The term "URL code points" is then used in a few parts of the parsing algorithm, e.g. for the relative path state:
If c is not a URL code point and not "%", parse error.
Also the validator http://validator.w3.org/ passes for URLs like "你好", and does not pass for URLs with characters like spaces "a b"
Related: Which characters make a URL invalid?
As all of these comments are true, you should note that as far as ICANN approved Arabic (Persian) and Chinese characters to be registered as Domain Name, all of the browser-making companies (Microsoft, Mozilla, Apple, etc.) have to support Unicode in URLs without any encoding, and those should be searchable by Google, etc.
So this issue will resolve ASAP.
For me this is the correct way, This just worked:
$linker = rawurldecode("$link");
<?php echo $linker ;?>
This worked, and now links are displayed properly:
http://newspaper.annahar.com/article/121638-معرض--جوزف-حرب-في-غاليري-جانين-ربيز-لوحاته-الجدية-تبحث-وتكتشف-وتفرض-الاحترام
Link found on:
http://www.galeriejaninerubeiz.com/newsite/news
Use percent-encoded form. Some (mainly old) computers running Windows XP for example do not support Unicode, but rather ISO encodings. That is the reason percent-encoded URLs were invented. Also, if you give a URL printed on paper to a user, containing characters that cannot be easily typed, that user may have a hard time typing it (or just ignore it). Percent-encoded form can even be used in many of the oldest machines that ever existed (although they don't support internet of course).

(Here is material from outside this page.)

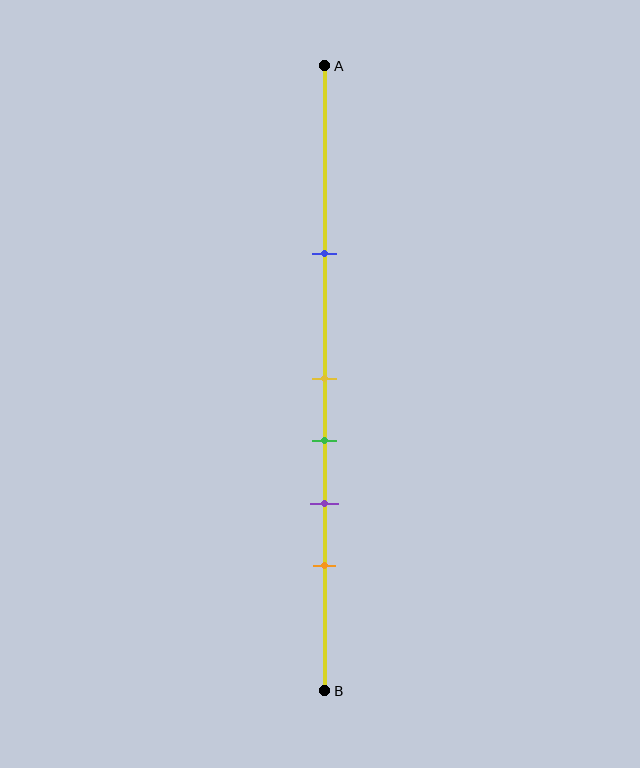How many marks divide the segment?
There are 5 marks dividing the segment.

There is a downside though, as percent-encoded characters are longer than the original ones, thus possibly resulting in really long URLs. But just try to ignore it, or use a URL shortener (I would recommend goo.gl in this case, which makes a 13-character long URL). Also, if you don't want to register for a Google account, try bit.ly (bit.ly makes slightly longer URLs, with the length being 14 characters).